Of course, there is something to be said for the quality of a professionally trained, human voice actor. All things being equal, I’m sure this is still the preferred direction to go. The trouble is that all the things – the variables – are very often NOT equal. Budget and time are the two biggest and those could definitely have you looking for other solutions. The great thing is that there IS an alternative and that alternative is getting better by the day.


Whatever gap there is right now between human voice-over and text-to-speech technology will only shrink over time. There isn’t much better to get on the human side. Outside continuing developments in recording and production equipment, a human does what a human does. Whereas the AI technology in text-to-speech is a different animal entirely.

Computer voices continue to sound more human. The vocabulary continues to get more robust. What we can program a machine to do seems to be bordering on the infinite. This means at some point, distinguishing between a human voice and a machine-generated one may be nearly impossible. 

In 2016, Adobe introduced a program called VoCo that they dubbed “Photoshop for voices”. The app can basically imitate any human saying anything, even things the person never said. There are some scary implications there, similar to video deepfakes.

Not to be left out in the cold, Google and Microsoft are testing the waters with their own software and the Google product in particular –  called WaveNet – is a neural network modeled after real speech, and sounds like it.

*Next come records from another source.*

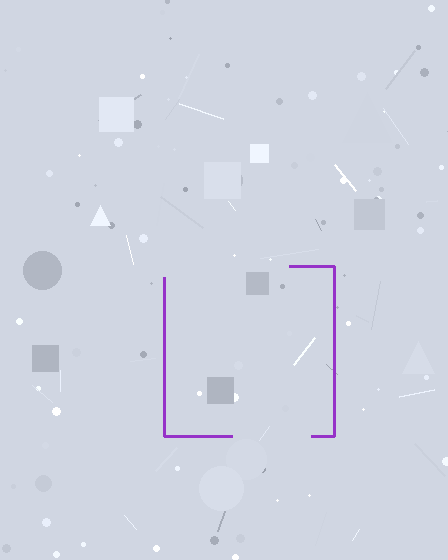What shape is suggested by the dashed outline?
The dashed outline suggests a square.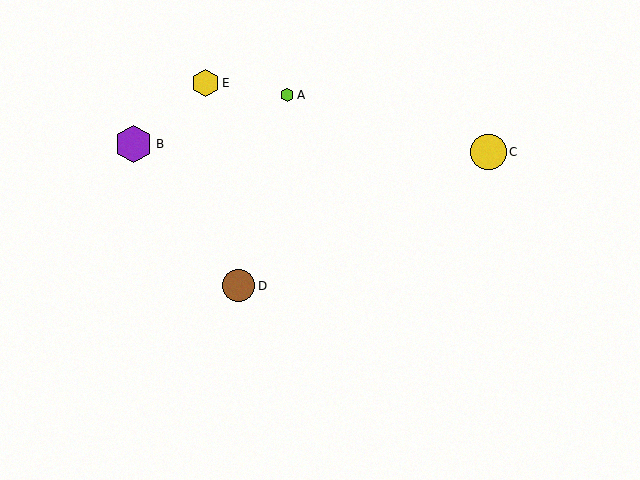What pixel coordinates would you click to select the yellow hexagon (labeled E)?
Click at (206, 83) to select the yellow hexagon E.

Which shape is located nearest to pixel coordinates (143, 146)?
The purple hexagon (labeled B) at (134, 144) is nearest to that location.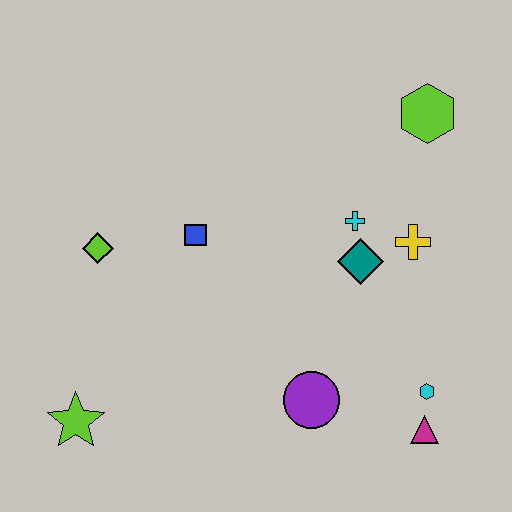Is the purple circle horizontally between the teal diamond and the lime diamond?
Yes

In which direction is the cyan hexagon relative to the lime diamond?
The cyan hexagon is to the right of the lime diamond.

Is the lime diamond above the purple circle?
Yes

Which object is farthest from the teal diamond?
The lime star is farthest from the teal diamond.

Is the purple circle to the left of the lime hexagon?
Yes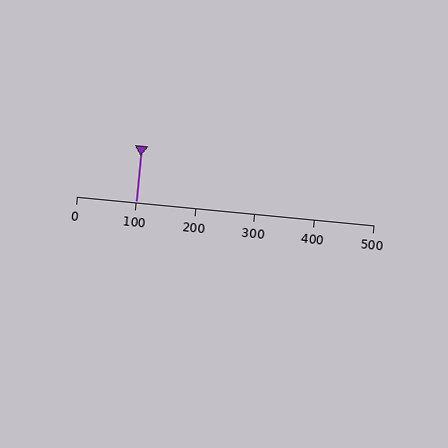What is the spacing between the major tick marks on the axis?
The major ticks are spaced 100 apart.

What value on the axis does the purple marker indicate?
The marker indicates approximately 100.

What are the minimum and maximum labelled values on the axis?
The axis runs from 0 to 500.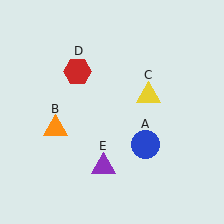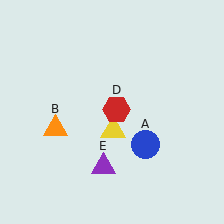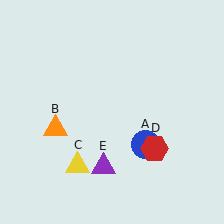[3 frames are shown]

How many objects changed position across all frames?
2 objects changed position: yellow triangle (object C), red hexagon (object D).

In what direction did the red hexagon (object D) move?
The red hexagon (object D) moved down and to the right.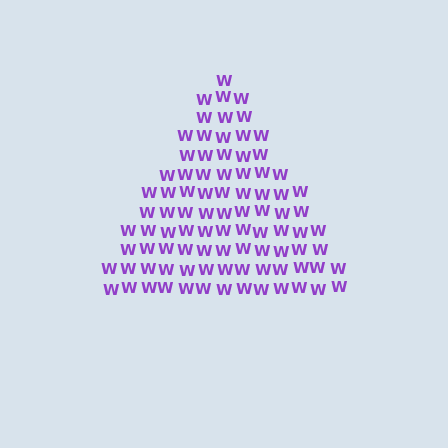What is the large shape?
The large shape is a triangle.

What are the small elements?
The small elements are letter W's.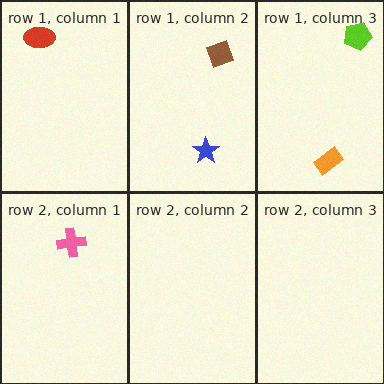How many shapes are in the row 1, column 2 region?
2.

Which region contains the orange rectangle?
The row 1, column 3 region.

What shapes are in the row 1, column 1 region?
The red ellipse.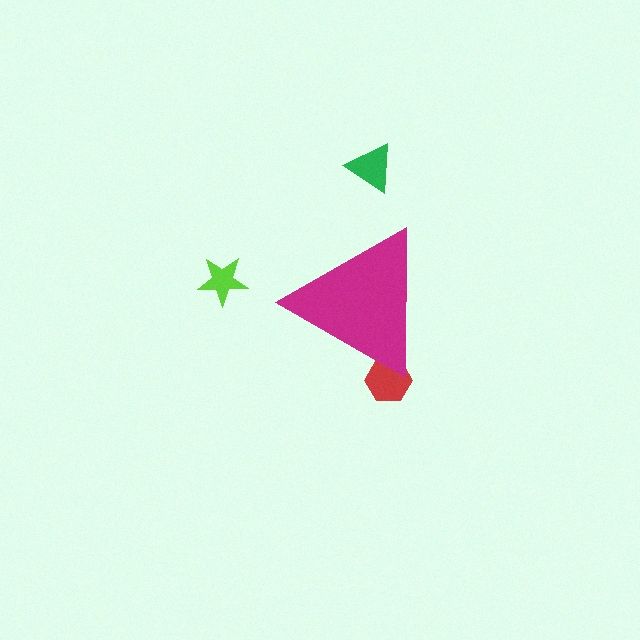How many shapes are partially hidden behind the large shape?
1 shape is partially hidden.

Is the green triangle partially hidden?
No, the green triangle is fully visible.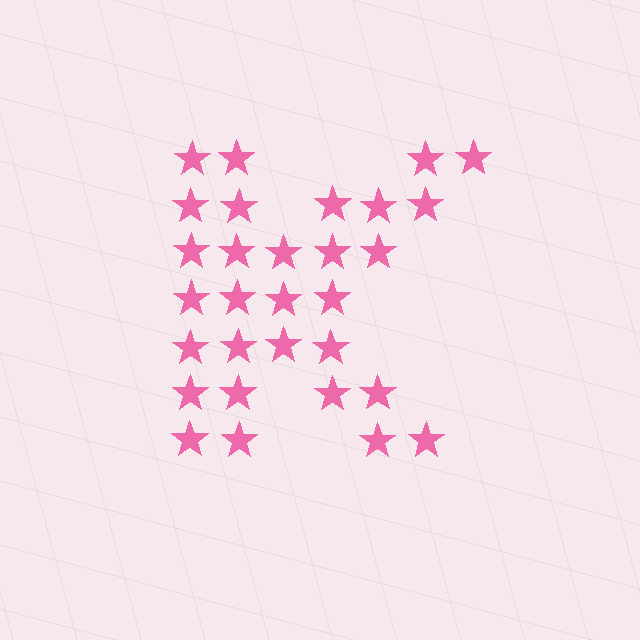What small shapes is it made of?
It is made of small stars.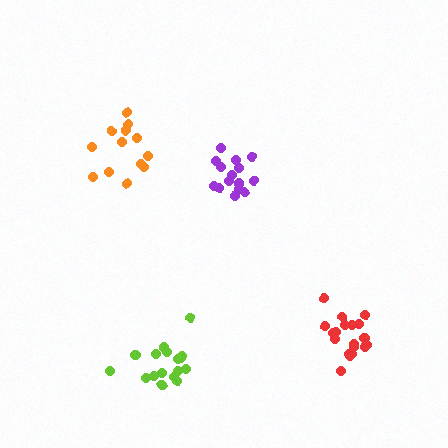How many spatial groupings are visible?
There are 4 spatial groupings.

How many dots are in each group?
Group 1: 16 dots, Group 2: 17 dots, Group 3: 13 dots, Group 4: 19 dots (65 total).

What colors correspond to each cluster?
The clusters are colored: purple, lime, orange, red.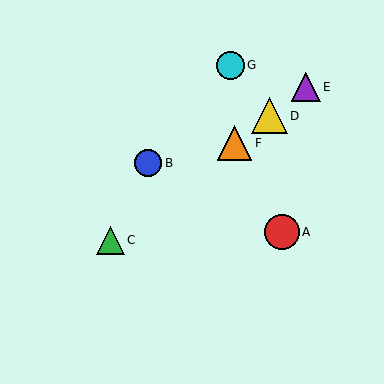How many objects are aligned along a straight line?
4 objects (C, D, E, F) are aligned along a straight line.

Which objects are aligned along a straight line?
Objects C, D, E, F are aligned along a straight line.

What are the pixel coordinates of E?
Object E is at (306, 87).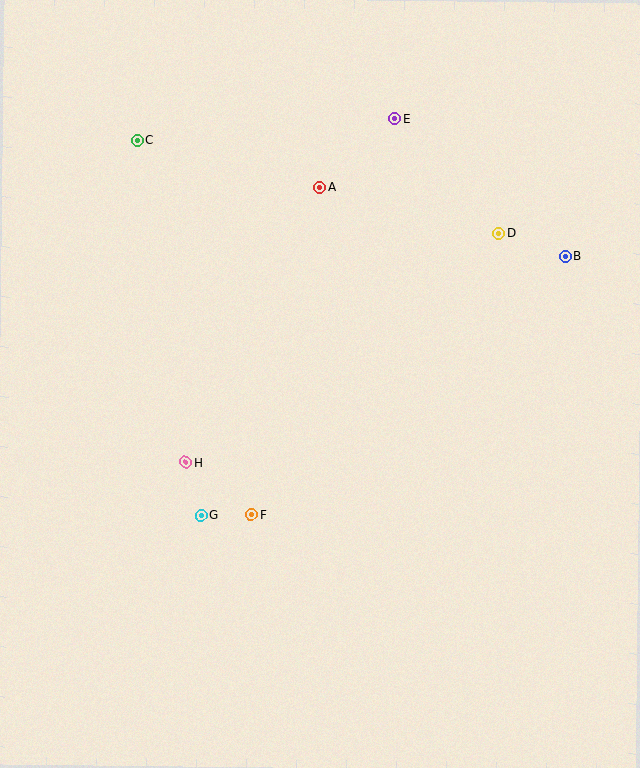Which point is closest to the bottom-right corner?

See, I think there will always be a place for the human element. In fact, the colder and more digitized things get, there may even be a nostalgic push to keep humans involved. Whatever the case, I don’t foresee an eLearning landscape where human voiceovers no longer exist. However, I can see it being similar to online shopping versus in-person retail. The digital option becomes the much more common, even standard choice, but the in-person, human, is there for those who find it more appealing.

The machines will rise… they’ve already risen!